I have long been wanting to write a story about Earth freezing relatively fast. In the past I have asked some questions here considering a scenario where Earth becomes a rogue planet... But I also want to keep it inhabitable for humans on the long term, and a rogue Earth would kill everyone in months or years.
So I have considered provoking a glaciation instead. Just as in a rogue Earth scenario, something would push Earth into a different orbit, but not enough to cause a solar escape.
I used an online physics calculator to figure that a 10% increase in the semi-major axis of Earth's orbit would increase the length of the year by approximately one month. If the push happens in July, it means the perihelion will be pushed to such a greater altitude that it becomes the new aphelion - and the Earth will be there during winter on the northern hemisphere. Having the northern winter last longer, combined with the increased distance from the sun, should cause global temperatures to drop considerably.

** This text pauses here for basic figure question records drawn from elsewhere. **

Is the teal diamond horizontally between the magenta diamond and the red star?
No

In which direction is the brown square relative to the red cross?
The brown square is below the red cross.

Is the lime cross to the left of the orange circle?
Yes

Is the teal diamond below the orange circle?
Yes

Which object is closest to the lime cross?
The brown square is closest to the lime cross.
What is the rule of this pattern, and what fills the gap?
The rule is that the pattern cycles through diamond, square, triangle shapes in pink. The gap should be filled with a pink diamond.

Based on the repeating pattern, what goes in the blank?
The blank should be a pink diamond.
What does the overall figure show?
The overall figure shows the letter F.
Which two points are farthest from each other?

I am aiming for an impact similar to the eruption of the Tambora volcano in 1815, which led 1816 to be known as "the year without a summer", but harsher and permanent. But I don't know how to calculate how much the drop in global temperatures throughout the year would be in this case, nor if this would be such a catastrophe that a post-apocalyptic scenario with humans in it would be beyond optimistic.
Asides from the practically magical push that changes the Earth's orbit, I am aiming for full, scientific realism (though I am restraining myself from using the hard-science tag here).

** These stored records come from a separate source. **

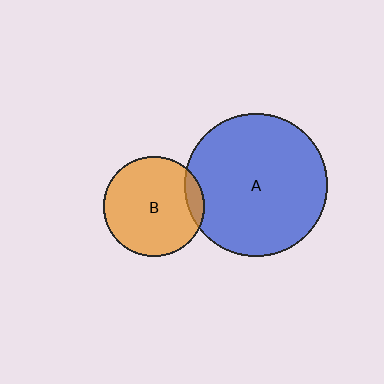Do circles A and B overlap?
Yes.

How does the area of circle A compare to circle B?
Approximately 2.0 times.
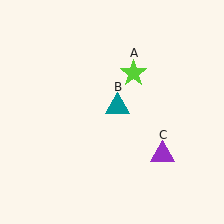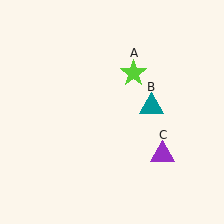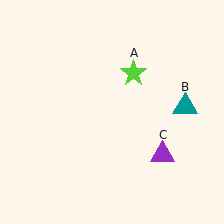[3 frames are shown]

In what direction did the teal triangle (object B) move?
The teal triangle (object B) moved right.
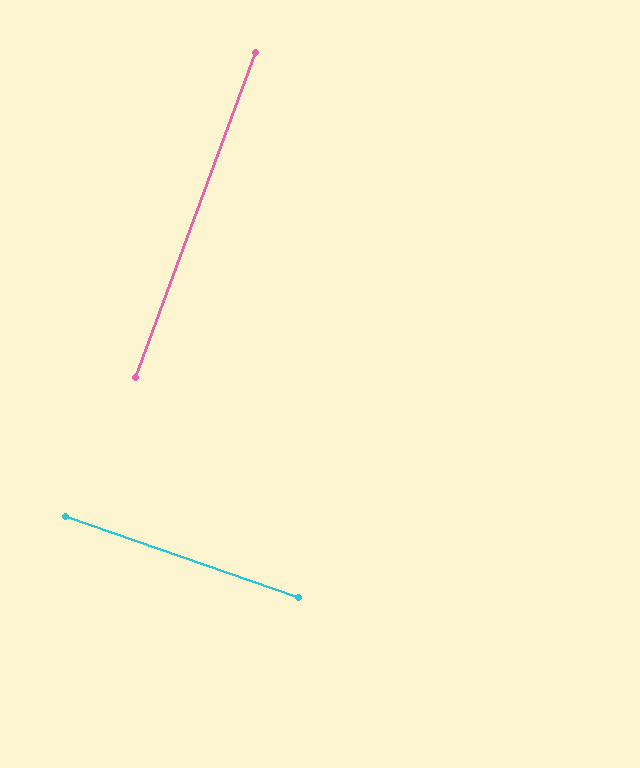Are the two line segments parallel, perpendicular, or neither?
Perpendicular — they meet at approximately 89°.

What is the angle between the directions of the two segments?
Approximately 89 degrees.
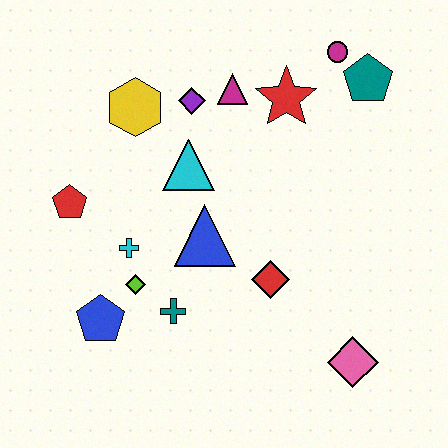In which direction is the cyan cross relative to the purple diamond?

So... Is this longer winter possibly survivable, or would that surely be the last one humanity would see? If the latter, I'll consider scaling the orbital changes down.
Consider that the technological level of humanity when the orbit changes is exactly what we have today. In other questions here in the site we came to the conclusion that the change in orbit would be detected practically instantly, giving humanity some time to prepare for the worst. But we'd lose most if not all artificial satellites (which by itself would already cause a lot of disruption).